Sourcefn preview_message(&self, ui: &UserInterface, message: &mut UiMessage)
fn preview_message(&self, ui: &UserInterface, message: &mut UiMessage)
Used to react to a message (by producing another message) that was posted outside of current
hierarchy. In other words this method is used when you need to “peek” a message before it’ll
be passed into bubbling router. Most common use case is to catch messages from popups: popup
in 99.9% cases is a child of root canvas and it won’t receive a message from a its logical
parent during bubbling message routing. For example preview_message used in a dropdown list:
dropdown list has two separate parts - a field with selected value and a popup for all possible
options. Visual parent of the popup in this case is the root canvas, but logical parent is the
dropdown list. Because of this fact, the field won’t receive any messages from popup, to solve
this we use preview_message. This method is much more restrictive - it does not allow you to
modify a node and ui, you can either request changes by sending a message or use internal
mutability (Cell, RefCell, etc).
§Important notes
Due to performance reasons, you must set .with_preview_messages(true) in widget builder to
force library to call preview_message!
The order of execution of this method is undefined! There is no guarantee that it will be called hierarchically as widgets connected.
Sourcefn handle_os_event(
&mut self,
self_handle: Handle<UiNode>,
ui: &mut UserInterface,
event: &OsEvent,
)
fn handle_os_event( &mut self, self_handle: Handle<UiNode>, ui: &mut UserInterface, event: &OsEvent, )
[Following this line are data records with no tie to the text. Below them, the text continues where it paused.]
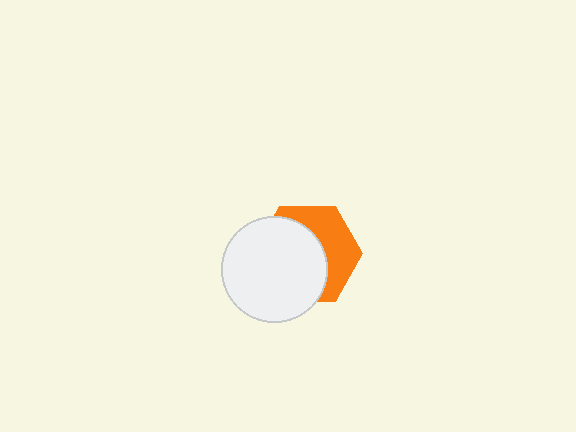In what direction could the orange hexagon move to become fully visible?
The orange hexagon could move toward the upper-right. That would shift it out from behind the white circle entirely.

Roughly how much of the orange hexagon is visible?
A small part of it is visible (roughly 41%).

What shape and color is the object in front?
The object in front is a white circle.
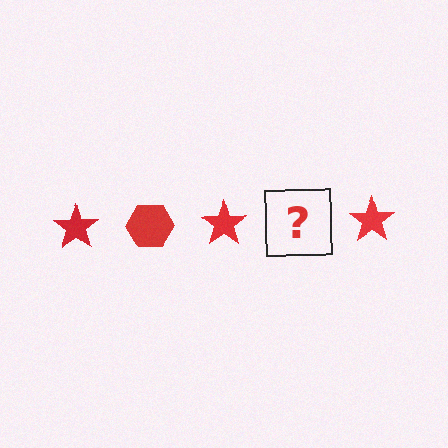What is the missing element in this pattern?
The missing element is a red hexagon.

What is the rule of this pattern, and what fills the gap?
The rule is that the pattern cycles through star, hexagon shapes in red. The gap should be filled with a red hexagon.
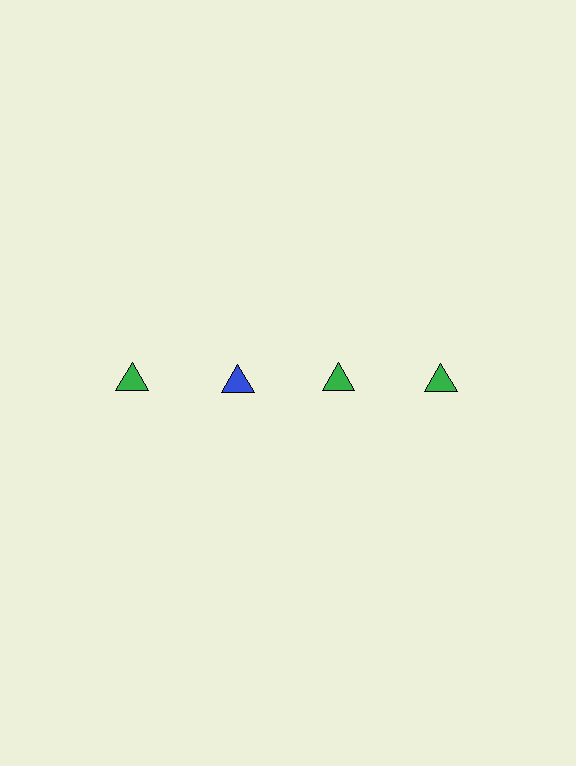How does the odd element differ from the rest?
It has a different color: blue instead of green.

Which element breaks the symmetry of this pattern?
The blue triangle in the top row, second from left column breaks the symmetry. All other shapes are green triangles.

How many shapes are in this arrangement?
There are 4 shapes arranged in a grid pattern.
Provides a way to respond to OS specific events. Can be useful to detect if a key or mouse
button was pressed. This method significantly differs from handle_message because os events
are not dispatched - they’ll be passed to this method in any case.
§Important notes
Due to performance reasons, you must set .with_handle_os_messages(true) in widget builder to
force library to call handle_os_event!